The Historical Map Collection of the Suriyakantha Centre: A Visual Journey Through Sri Lanka’s Cartographic Heritage

2023 July 06

The Historical Map Collection of the Suriyakantha Centre: A Visual Journey Through Sri Lanka’s Cartographic Heritage
By Dr Jacques Soulié

For the child, enamored of maps and prints,
The universe is equal to their vast appetite.
Ah! How grand the world appears in the lamplight!
To the eyes of memory, how small the world seems!

Charles Baudelaire

Cartography — the art of making maps — is deeply rooted in human history. From prehistoric cave paintings to ancient maps of Babylon, Greece, and Asia, through the Age of Discovery and into the 21st century, humans have continually created and relied on maps as essential tools for navigating the world.

Modern cartography in India and Sri Lanka, as developed by Europeans, began five centuries ago. It emerged from a strategic need to ensure the safety of sailors engaged in trade along the Indian coastline. Trade, closely tied to warfare, soon became a major driving force behind map production.

In the 18th and 19th centuries, Sri Lanka occupied a more favorable position than Africa in the history of mapping. Its strategic location at the crossroads of ancient maritime trade routes, combined with its fame for elephants, spices, and gemstones, made it a well-documented region in the writings of Roman, Greek, Persian, and Arab scholars.

The history of ancient maps of Sri Lanka is largely shaped by European maps, produced with the intent to explore, understand, and ultimately dominate the small island kingdom.

The data provided by Claudius Ptolemy — mathematician, astronomer, and geographer of the Alexandrian school — represents the high point of Greek and Roman knowledge of the island then known as Taprobane.
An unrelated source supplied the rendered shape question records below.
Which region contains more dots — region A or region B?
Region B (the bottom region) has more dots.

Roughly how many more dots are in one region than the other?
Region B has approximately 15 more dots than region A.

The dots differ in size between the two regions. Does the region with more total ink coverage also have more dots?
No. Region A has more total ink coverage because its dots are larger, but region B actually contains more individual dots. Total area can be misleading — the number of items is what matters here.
His work Geographia, translated into Arabic in the 9th century and rediscovered during the Renaissance, was among the first printed books.

However, during the Age of Discovery, cartography shifted away from the realm of scholars into the hands of merchants, resulting in a culture of secrecy. Maps became strategic assets, and the findings of voyages — whether commercial or political — were closely guarded.

 

Over the thirteen centuries following Ptolemy, only two known maps of Ceylon were produced: one by the Arab poet and geographer Al-Idrisi, and another by the Venetian monk-cartographer Fra Mauro. The latter provided precise locations and detailed descriptions of what he called the "wonders of Ceylon": the port of Colombo, Adam's Peak, and the island's legendary rubies.
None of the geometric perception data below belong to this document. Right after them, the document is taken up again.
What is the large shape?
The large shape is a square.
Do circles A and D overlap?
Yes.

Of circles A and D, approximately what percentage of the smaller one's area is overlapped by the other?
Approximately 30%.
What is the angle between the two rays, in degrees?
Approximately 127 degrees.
The 17th century marks the beginning of the period covered by the current collection of ancient Sri Lankan maps. Two notable cartographers from that era are Ciprian Sanchez, a Spanish mapmaker employed by the Portuguese (whose map, though published in the 17th century, was likely drawn at the end of the 16th), and Nicolas de Fer, from a family of Amsterdam-based art dealers and engravers. De Fer's map is considered the first to offer detailed topographical information about the island.

Other important contributors include Giovanni Antonio Magini — Italian astronomer, cartographer, and mathematician — whose map of Ceylon was published in London by Robert Knox two years after his escape from captivity in 1680.
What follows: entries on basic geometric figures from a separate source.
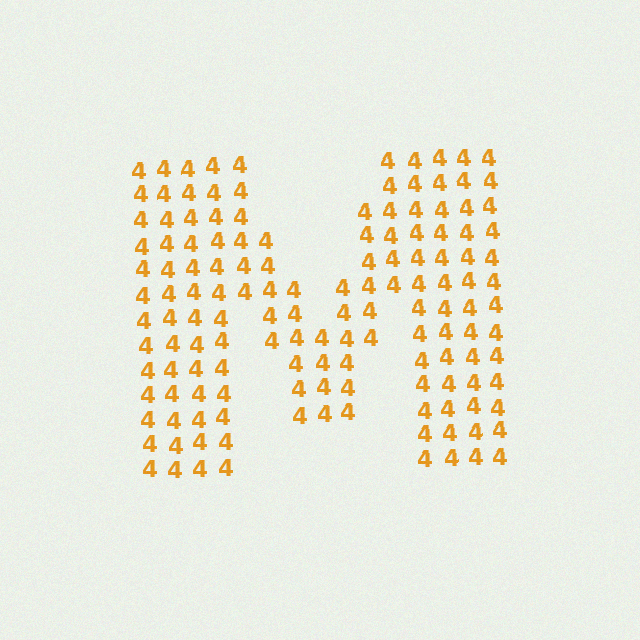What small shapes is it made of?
It is made of small digit 4's.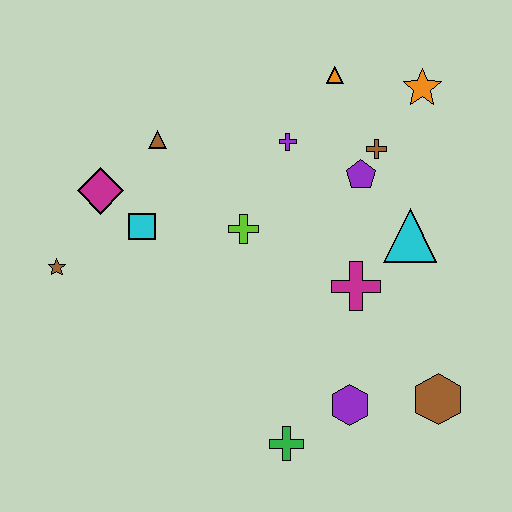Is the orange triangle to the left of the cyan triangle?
Yes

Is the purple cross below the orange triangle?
Yes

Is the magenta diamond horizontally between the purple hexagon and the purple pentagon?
No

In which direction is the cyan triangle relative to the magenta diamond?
The cyan triangle is to the right of the magenta diamond.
French cartographer and military engineer Alain Manesson Mallet began his career in the army of Louis XIV. His contemporary, Guillaume Delisle, regarded as the greatest cartographer of his time, pioneered a more scientific approach to mapping based on mathematics and astronomy.

Dutch mapmaker Isaac Tirion, born in Utrecht, produced several atlases and city plans, often based on Delisle's work.

The Vaugondy family, descendants of Nicolas Sanson — considered one of the fathers of French cartography — continued the family tradition. Didier Robert de Vaugondy was appointed official cartographer to King Louis XV.

A major figure of the 18th century, Jacques-Nicolas Bellin was one of the most prolific French cartographers of his time. His map of Ceylon, published in the General History of Voyages, is rich with detail: cities such as Colombo, Jaffna, Galle, and Trincomalee, as well as rivers, mountains, and forests. Bellin also authored maritime charts, the map of the Peace of Trincomalee, and the plan of the city and fort of Jaffna.

In the 19th century, Jean-Baptiste Bourguignon d’Anville, sometimes called the "French Strabo," carried on the tradition. A member of the Académie des Inscriptions et Belles-Lettres and the Académie des Sciences, he held a central role in French cartography.

Other notable names include:

  • Louis Brion de la Tour, royal cartographer;
  • Rigobert Bonne, hydrographer to the King of France;
  • Aaron Arrowsmith, a British cartographer and geographer renowned for his high-quality maps and atlases;
  • John Rapkin, engraver of the famous map by John Tallis;
  • Edward Weller, one of the first to use lithography for map production;
  • Charles Dyonnet, a prolific Parisian engraver active in the 19th century, known for some of the most elegant French maps of the era.